We find that temperature and rainfall have some influence on farm choices: farms in warmer, wetter conditions are somewhat less likely to use IMV, and choices about IMV use do affect our predictions about the effect of climate change on yield. However, the main source of uncertainty in our predictions is that mean rainfall is predicted to rise under some climate change scenarios and fall under others. In the most optimistic scenario, with a moderate increase in mean temperature accompanied by a large increase in mean rainfall, no substantial change in yield is predicted.
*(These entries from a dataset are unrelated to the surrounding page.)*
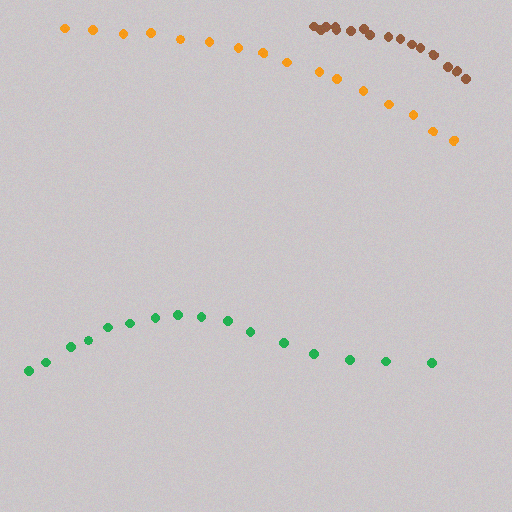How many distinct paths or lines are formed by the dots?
There are 3 distinct paths.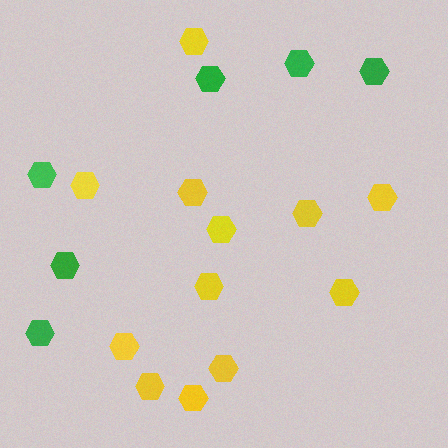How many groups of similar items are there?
There are 2 groups: one group of green hexagons (6) and one group of yellow hexagons (12).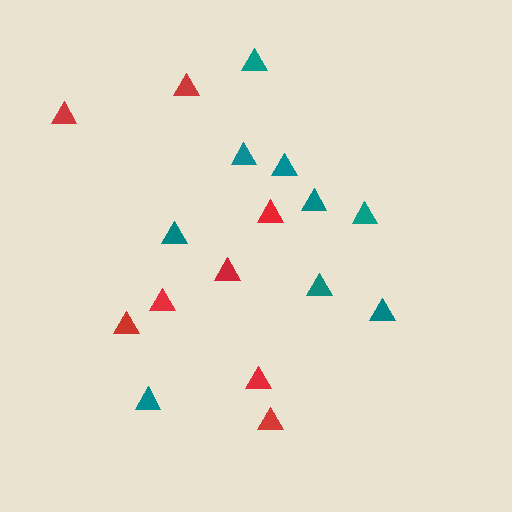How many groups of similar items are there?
There are 2 groups: one group of red triangles (8) and one group of teal triangles (9).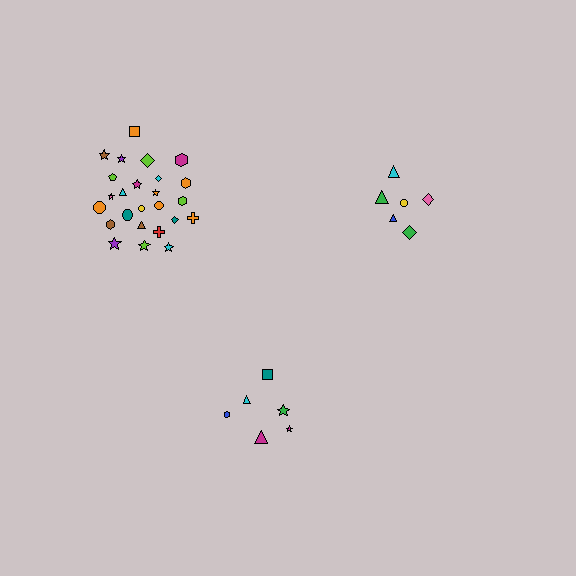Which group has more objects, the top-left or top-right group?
The top-left group.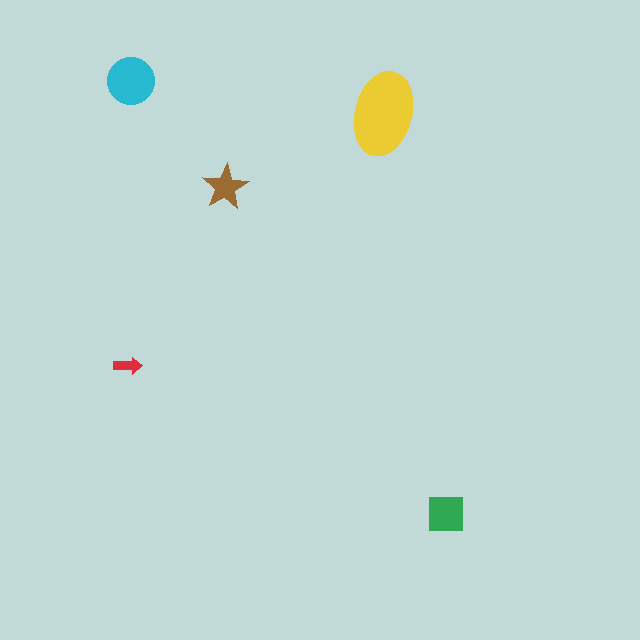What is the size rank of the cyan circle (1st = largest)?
2nd.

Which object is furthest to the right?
The green square is rightmost.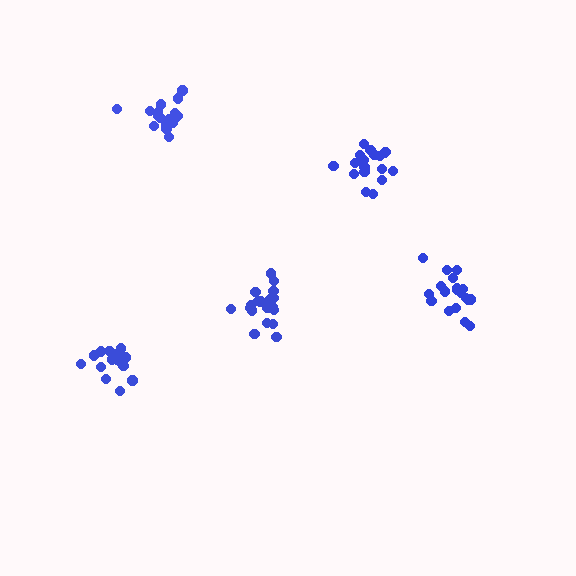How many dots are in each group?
Group 1: 21 dots, Group 2: 16 dots, Group 3: 19 dots, Group 4: 18 dots, Group 5: 19 dots (93 total).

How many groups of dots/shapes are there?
There are 5 groups.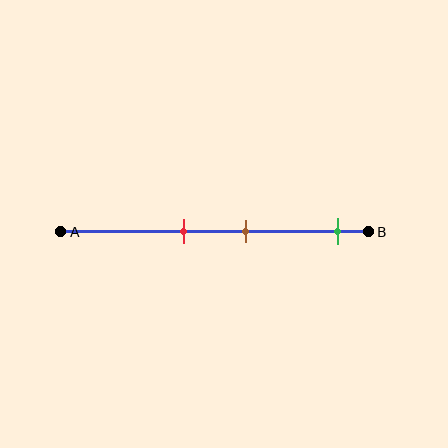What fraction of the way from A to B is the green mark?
The green mark is approximately 90% (0.9) of the way from A to B.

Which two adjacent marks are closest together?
The red and brown marks are the closest adjacent pair.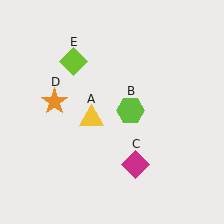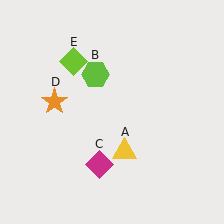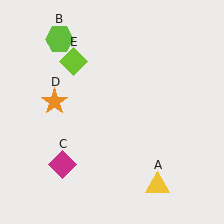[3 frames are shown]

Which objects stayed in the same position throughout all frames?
Orange star (object D) and lime diamond (object E) remained stationary.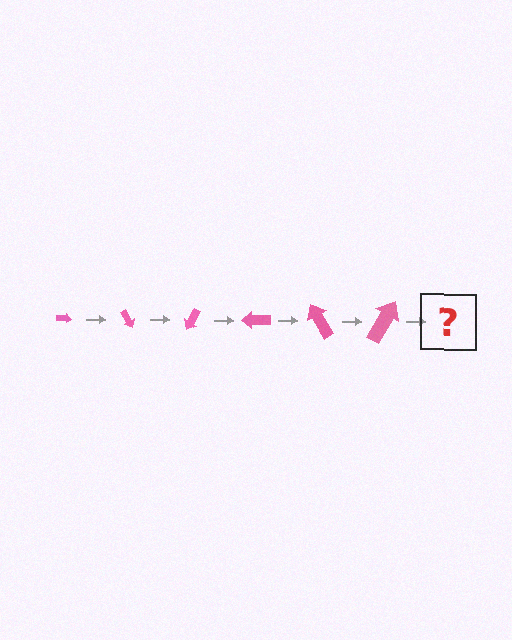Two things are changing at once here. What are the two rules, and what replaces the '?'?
The two rules are that the arrow grows larger each step and it rotates 60 degrees clockwise each step. The '?' should be an arrow, larger than the previous one and rotated 360 degrees clockwise from the start.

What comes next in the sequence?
The next element should be an arrow, larger than the previous one and rotated 360 degrees clockwise from the start.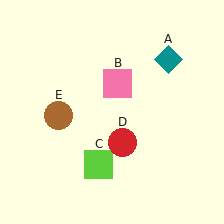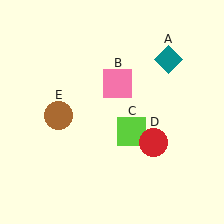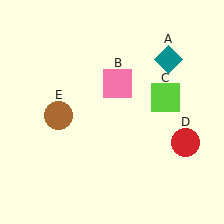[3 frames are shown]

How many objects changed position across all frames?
2 objects changed position: lime square (object C), red circle (object D).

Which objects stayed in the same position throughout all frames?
Teal diamond (object A) and pink square (object B) and brown circle (object E) remained stationary.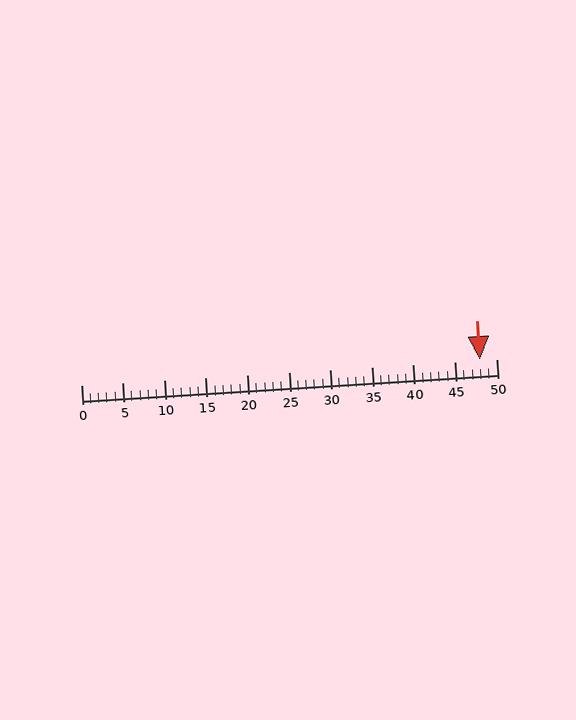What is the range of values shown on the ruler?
The ruler shows values from 0 to 50.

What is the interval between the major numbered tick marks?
The major tick marks are spaced 5 units apart.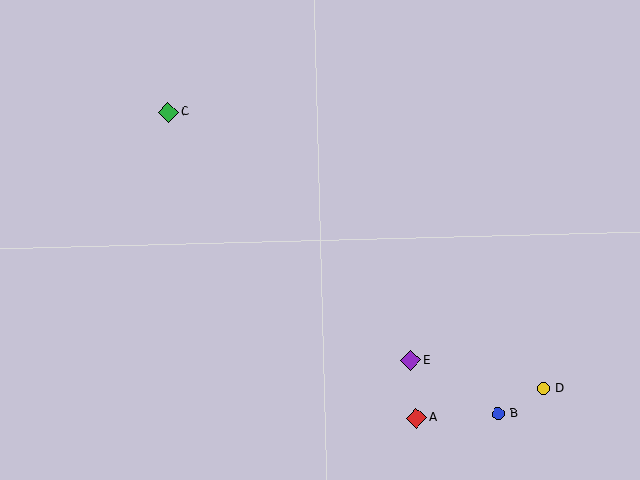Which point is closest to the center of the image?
Point E at (411, 360) is closest to the center.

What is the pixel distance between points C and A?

In other scenarios, with either a moderate increase or a reduction in mean rainfall, large decreases in yield are predicted. Climate change therefore represents a very substantial risk to West Africa. These results reflect evidence on the sensitivity of maize yields to climate in other parts of Africa (see for example Abera et al 2018; Mulungu et al. 2021; Omoyo et al. 2015; Shi and Tao 2014), and there is a pressing need to mitigate this risk.

One part of mitigating risk will be to understand better the relationship between farmers’ decision-making processes and the production functions that they face. Results here (and in previous studies) indicate that publicly subsidised interventions such as extension programmes and farmer associations raise the uptake of agricultural innovations such as inorganic fertilizer and IMV use, and the sensitivity of yield to temperature appears to be highest on farms using neither. However more detailed quantitative and qualitative data will be required for a comprehensive understanding of this issue.